Meskipun zaman sudah banyak berubah, tetapi Sugianto merasa kepentingan umat Buddha masih perlu ada yang mewakili. Komitmen Kusula dibuktikan ketika terjadi kasus penodaan agama Buddha yang dilakukan oleh Pendeta Theodores Tabaraka. Kasus ini berlangsung pada 14 Oktober 2005, melalui Harian Suara Pembaruan Theodores mengiklankan acara ceramah dengan judul "Seorang Buddha Menemukan Surga".
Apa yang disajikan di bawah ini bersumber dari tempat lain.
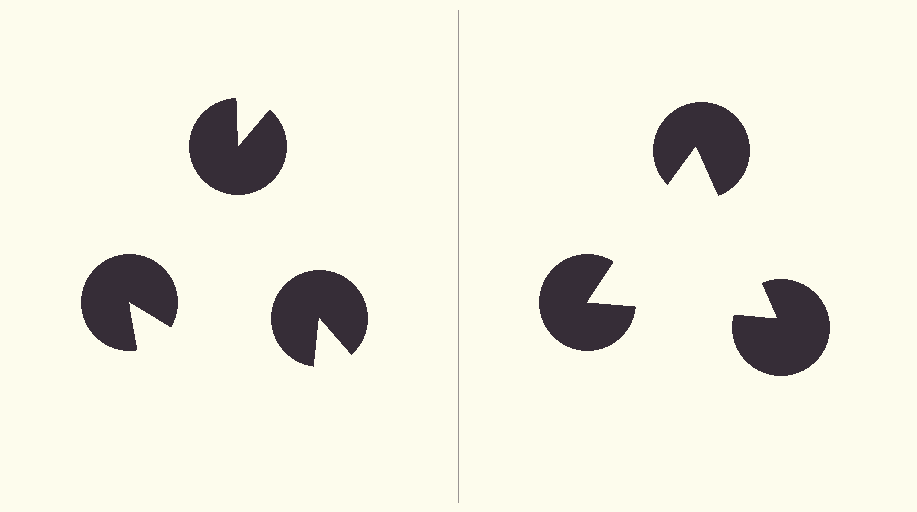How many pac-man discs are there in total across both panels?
6 — 3 on each side.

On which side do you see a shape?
An illusory triangle appears on the right side. On the left side the wedge cuts are rotated, so no coherent shape forms.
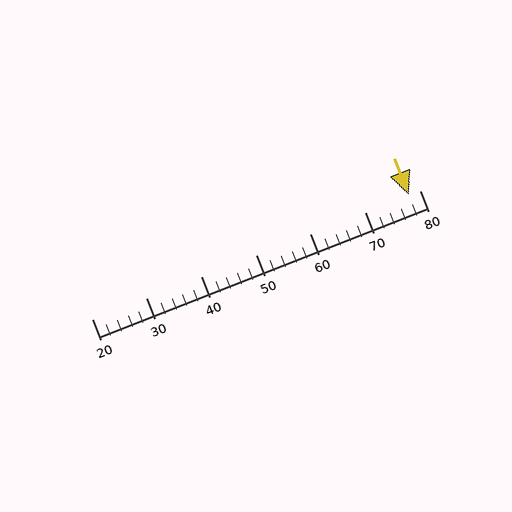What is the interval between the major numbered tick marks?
The major tick marks are spaced 10 units apart.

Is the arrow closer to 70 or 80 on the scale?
The arrow is closer to 80.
Merasa agamanya ternodai oleh judul serta isi ceramah tersebut, sejumlah umat Buddha Indonesia yang tergabung dalam Forum Solidaritas Buddhis (FSB) dengan dukungan Kusala sebagai kuasa hukum melancarkan protes. Sasaran tembak mereka adalah pihak pemasang iklan yakni Theodores dan media yang menayangkannya, Suara Pembaruan.

Ajaran Budha
Untuk Theodores, FSB membawa kasus ini ke proses hukum di Kepolisian setelah sebelumnya dilayangkan surat teguran sebanyak dua kali. Sementara untuk Suara Pembaruan, FSB menggunakan mekanisme yang ditetapkan UU Pers yakni pengaduan ke Dewan Pers. Kasus ini akhirnya berhenti setelah baik Theodores dan Harian Suara Pembaruan menyampaikan permintaan maaf. Di luar kasus ini, Kusala juga menangani kasus-kasus lain yang berkaitan dengan agama Buddha.

Nilai-nilai agama Buddha tidak hanya mewarnai Kusala, tetapi juga pribadi Sugianto sendiri. Menurutnya, agama Buddha seperti halnya agama-agama yang lain memiliki nilai-nilai luhur yang dapat dijadikan pegangan bagi advokat sehingga dapat menjalankan profesinya secara benar.

Secara spesifik, Sugianto menuturkan ada tiga dosa besar menurut ajaran agama Buddha yang harus dihindari, yakni loba atau ketamakan, moha atau kebodohan, dan dosa atau perbuatan jahat. Tiga hal ini yang menjadi pegangan bagi semua pemeluk agama Buddha, tidak terkecuali yang berprofesi advokat. Sugianto berpandangan banyak advokat yang menafikan nilai-nilai agama sehingga mereka dengan mudahnya melakukan perbuatan tercela. "Agama memang bukan satu-satunya faktor tapi setidaknya advokat memiliki pegangan," tambahnya.

Sugianto dengan segala keterbatasannya terus menapaki kakinya di dunia profesi advokat. Dengan benteng agama, dia -setidaknya berusaha- menjadi satu dari sedikit advokat yang tidak suka menghalalkan segala cara. Ulah rekan-rekan seprofesi yang pastinya sebagian besar dalam kondisi ‘normal', dipandang Sugianto semata-mata hanya arus kehidupan yang tidak harus diikuti, bahkan justru wajib dihindari.

Sebuah renungan bagi para advokat, apakah dengan segala 'kelebihan' yang Anda miliki, Anda layak disematkan label officium nobile?